Of the many legendary graphic artists to emerge during the late '60s, none translated the psychedelic consciousness of the times with more insight or mind-warping intensity than Lee Conklin, whose prolific poster work for the Fillmore West remains among the most provocative visual interpretations of the Summer of Love and its drug-fueled spirit ever created. Influenced primary by the pen-and-ink mastery of Heinrich Kley and Saul Steinberg, Conklin (born July 24, 1938) did not initially pursue a career in art, instead studying philosophy and history while attending Calvin College in Grand Rapids, MI; he and his wife relocated to Los Angeles in 1965, at which time he accepted a job as a security guard.
Conklin continued drawing in his spare time, hoping to someday forge a career as an artist, and upon reading a feature on psychedelic graphics pioneer Wes Wilson in Time, he relocated to San Francisco to pursue his ambition. He soon hooked up with Fillmore impresario Bill Graham, and between 1968 and 1969 produced a total of 31 posters promoting upcoming concerts at the auditorium. Conklin's stated goal was to translate the hallucinatory journey of the drug experience onto paper, and toward that end he frequently worked while coming down from an acid trip; his designs became increasingly surreal, their dazzling colors and bizarre imagery a pointed reflection of his own altered mindset.

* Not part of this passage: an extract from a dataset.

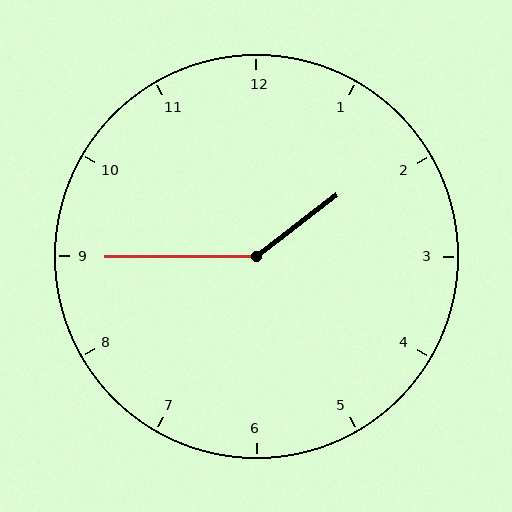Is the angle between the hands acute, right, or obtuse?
It is obtuse.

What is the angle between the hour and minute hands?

Conklin's Fillmore pieces are typified by the density of their detail, with both the graphics and the lettering the product of painstaking, Dexedrine-fueled effort; the other recurring motifs of his work include a fascination with the mutated human form, as well as anthropomorphic imagery. Perhaps Conklin's most famous image is a classic black-and-white drawing of a lion that adorned a Santana poster, later redrawn for use on the group's debut LP. After his Fillmore affiliation ended in the wake of financial disputes, he continued working as an artist, setting up a studio in Petaluma, CA; after Graham's 1991 death, Conklin created new pieces for the Bill Graham Presents organization, his latter-day work rejecting the hand-drawn process in favor of digital methods.